Le nouveau roman de Jacques Savoie, #Maria, aborde avec acuité — et une bonne dose d’humour — des enjeux bien de notre temps dans une histoire rocambolesque qui nous transporte de Montréal à Locarno et à la Californie, et où s’entremêlent service de renseignements, espionnage, cinéma, mouvement #metoo, le film Le dernier tango à Paris, John Lennon, réseaux sociaux et catastrophes environnementales.

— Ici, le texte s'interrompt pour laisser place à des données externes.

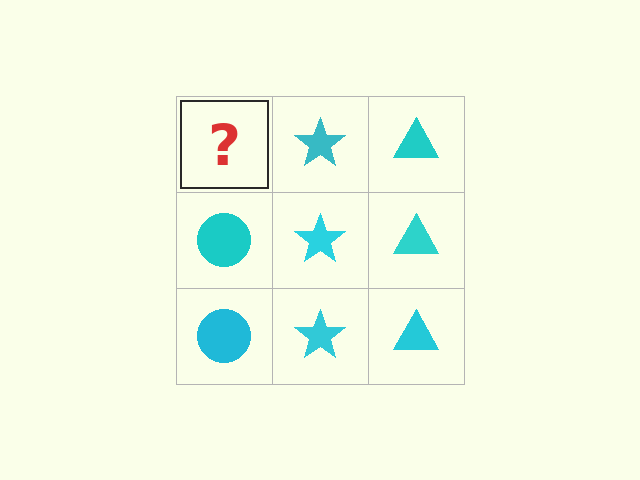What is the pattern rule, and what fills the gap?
The rule is that each column has a consistent shape. The gap should be filled with a cyan circle.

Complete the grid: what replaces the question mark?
The question mark should be replaced with a cyan circle.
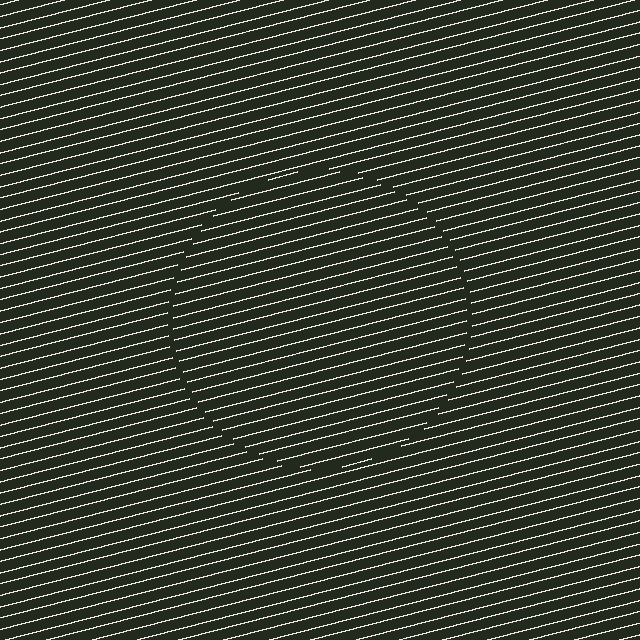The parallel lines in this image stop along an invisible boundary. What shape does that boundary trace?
An illusory circle. The interior of the shape contains the same grating, shifted by half a period — the contour is defined by the phase discontinuity where line-ends from the inner and outer gratings abut.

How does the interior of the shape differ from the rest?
The interior of the shape contains the same grating, shifted by half a period — the contour is defined by the phase discontinuity where line-ends from the inner and outer gratings abut.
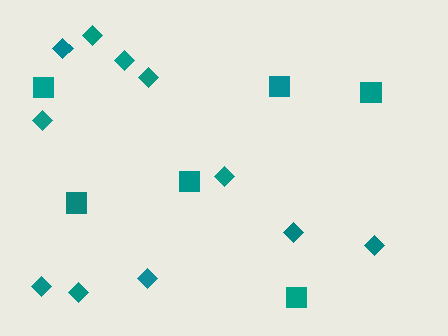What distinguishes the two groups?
There are 2 groups: one group of diamonds (11) and one group of squares (6).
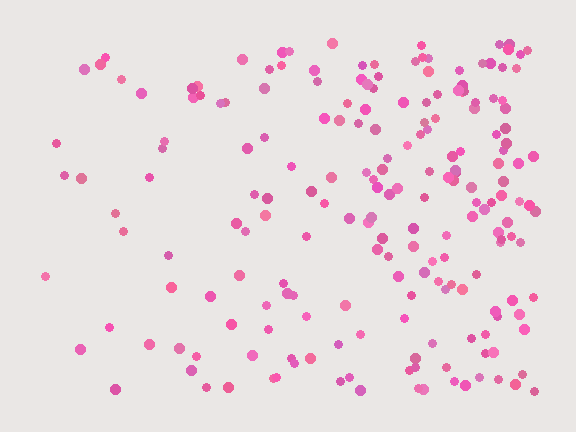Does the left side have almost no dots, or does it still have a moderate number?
Still a moderate number, just noticeably fewer than the right.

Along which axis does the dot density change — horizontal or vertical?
Horizontal.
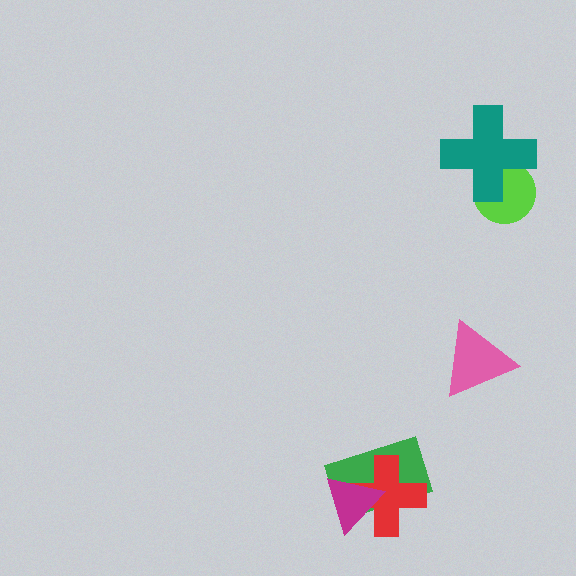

Un mélange qui aurait pu facilement devenir un fourre-tout, mais à travers lequel l’auteur navigue habilement.

Iris Gagnon-Paradis Iris Gagnon-Paradis
La Presse

On y rencontre Mathias, un homme renfermé sur lui-même qui a toujours eu un esprit fertile pour « imaginer le pire », ce qui l’a amené à travailler dans l’ombre, pour le Service canadien du renseignement de sécurité, où il doit notamment élaborer des scénarios catastrophes pour aider le service à se préparer au pire.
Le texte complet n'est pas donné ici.